Les Annonces Landaises : Vous avez un vrai attachement au Sud-Ouest ?
Serge Labégorre : Mon père avait une grande maison à Aramits, dans la vallée de Barétous en Béarn. Mon oncle vivait à Biarritz. La famille s’y retirait trois mois par an. Ma chambre donnait directement sur les vagues. Et puis, j’avais des amis très chers dans les Landes. D’où mes tableaux par exemple de l’église Sainte-Eugénie à Biarritz, de la plage d’Hossegor ou de l’Estacade de Capbreton. Surtout, depuis plus de 10 ans, ma fille Sophie dirige une galerie restaurant à Seignosse(*) où sont exposées bon nombre de mes créations et qui met en lumière le travail d’artistes contemporains de premier plan.
LAL : Vous êtes classé parmi les expressionnistes.
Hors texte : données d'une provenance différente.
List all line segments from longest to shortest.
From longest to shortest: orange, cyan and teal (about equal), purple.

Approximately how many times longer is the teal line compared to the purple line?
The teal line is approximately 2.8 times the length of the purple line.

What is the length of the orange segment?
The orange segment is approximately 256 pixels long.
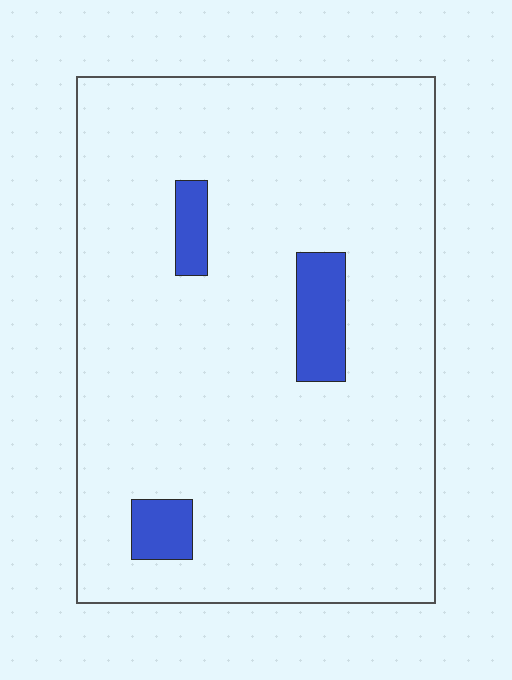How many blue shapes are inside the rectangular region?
3.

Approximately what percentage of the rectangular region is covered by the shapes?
Approximately 5%.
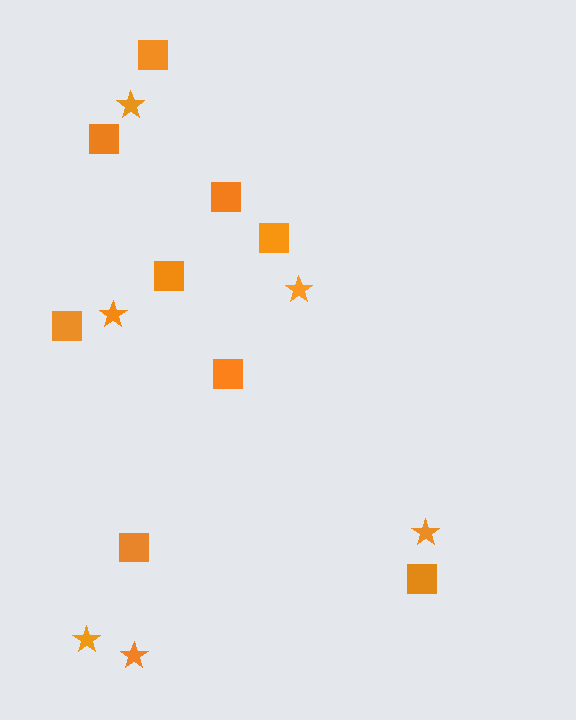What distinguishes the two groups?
There are 2 groups: one group of squares (9) and one group of stars (6).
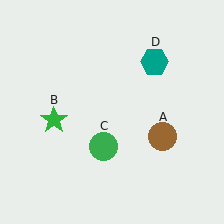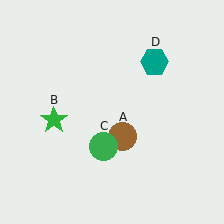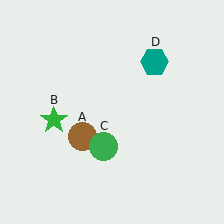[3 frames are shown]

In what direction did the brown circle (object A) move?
The brown circle (object A) moved left.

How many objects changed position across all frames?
1 object changed position: brown circle (object A).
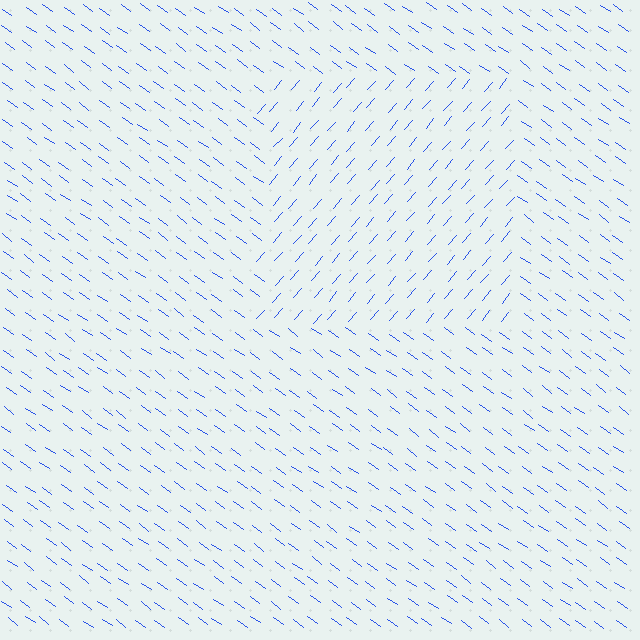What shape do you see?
I see a rectangle.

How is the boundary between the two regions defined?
The boundary is defined purely by a change in line orientation (approximately 85 degrees difference). All lines are the same color and thickness.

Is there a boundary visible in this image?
Yes, there is a texture boundary formed by a change in line orientation.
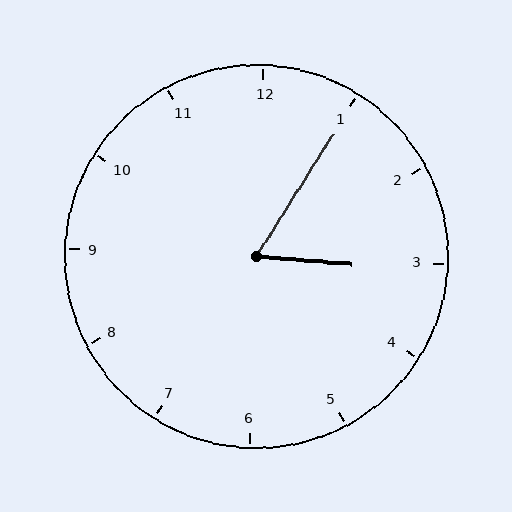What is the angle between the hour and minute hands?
Approximately 62 degrees.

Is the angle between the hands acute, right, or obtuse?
It is acute.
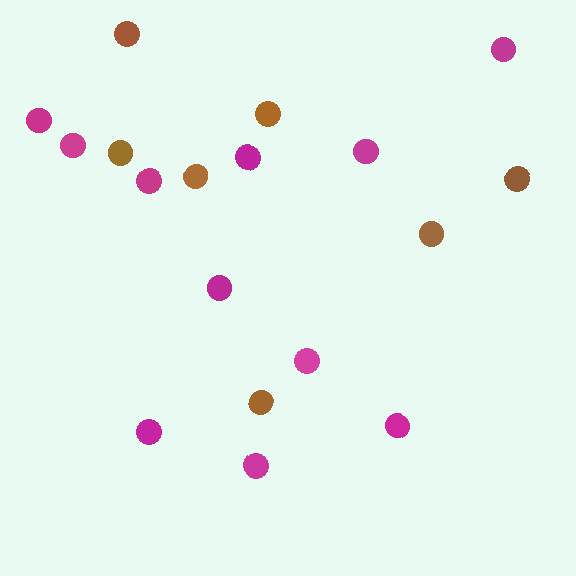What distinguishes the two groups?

Est-ce que cela vous convient ?
S. L. : Oui, tout à fait. L’expression est le reflet de l’âme. Je reconnais l’importance de l’expression de la couleur et du mouvement, mais pour moi, les émotions doivent être dites simplement. Je ne vois pas pourquoi il faudrait gommer les émotions et leurs sources. J’ai choisi le figuratif, car c’est le plus court chemin d’homme à homme. C’est le figuratif qui crée une immédiate complicité avec celui qui regarde le tableau.
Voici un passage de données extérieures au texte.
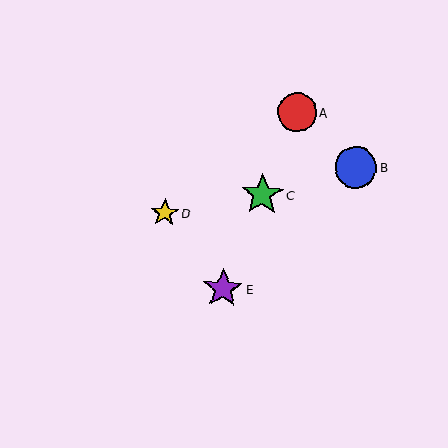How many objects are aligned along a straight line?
3 objects (A, C, E) are aligned along a straight line.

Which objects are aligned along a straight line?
Objects A, C, E are aligned along a straight line.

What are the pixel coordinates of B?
Object B is at (356, 167).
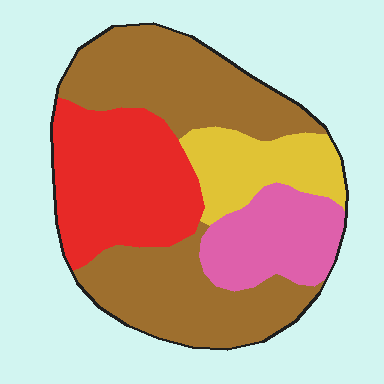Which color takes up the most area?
Brown, at roughly 45%.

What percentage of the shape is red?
Red takes up about one quarter (1/4) of the shape.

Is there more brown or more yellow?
Brown.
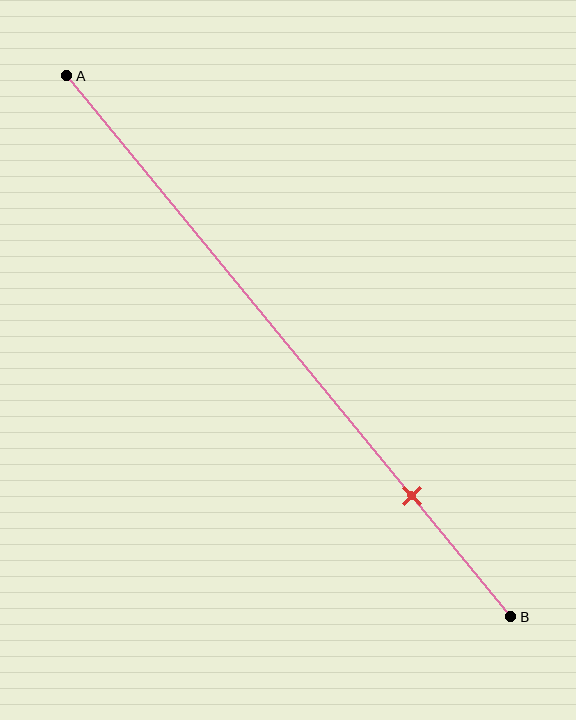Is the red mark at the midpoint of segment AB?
No, the mark is at about 80% from A, not at the 50% midpoint.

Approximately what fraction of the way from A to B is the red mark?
The red mark is approximately 80% of the way from A to B.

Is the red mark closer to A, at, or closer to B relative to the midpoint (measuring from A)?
The red mark is closer to point B than the midpoint of segment AB.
J’ai choisi le figuratif, car c’est le plus court chemin d’homme à homme.
LAL : Quelles ont été vos influences ?
S. L. : Henry Charnay, qui enseignait le dessin et la peinture au lycée de Libourne, a été pour moi un professeur extraordinaire. Il m’a tout appris. Je lui dois ma vocation. Par ailleurs, j’ai été ébloui par Bernard Buffet et bien sûr, Paul Cézanne, Vincent Van Gogh et Picasso.
LAL : Comme une vraie consécration, on trouve vos œuvres dans les plus illustres galeries de Paris, Bordeaux, Bruxelles, Genève, Londres, Porto, Tokyo, New York ou San Francisco. La force créatrice vous a gagné dès votre plus jeune âge. Est-ce encore le cas ?
S. L. : J’ai commencé à dessiner à l’âge de trois ou quatre ans. J’étais fasciné par le dessin. À 14 ans, j’étais en seconde, j’ai eu la tuberculose. Un seul remède : le repos et la suralimentation. Je pouvais passer huit heures à peindre. D’une certaine façon, cette maladie a été mon alliée. Aujourd’hui, je peins tous les jours. Dès que je me lève, j’ouvre la porte de mon atelier. Je ne planifie rien. Je me laisse surprendre. Je trace plusieurs possibilités et le lendemain, certaines me « parlent » plus que d’autres, souvent parce que j’y retrouve des traits liés à ma famille.

L’Arrivée à Strinquel – Serge Labégorre © D. R.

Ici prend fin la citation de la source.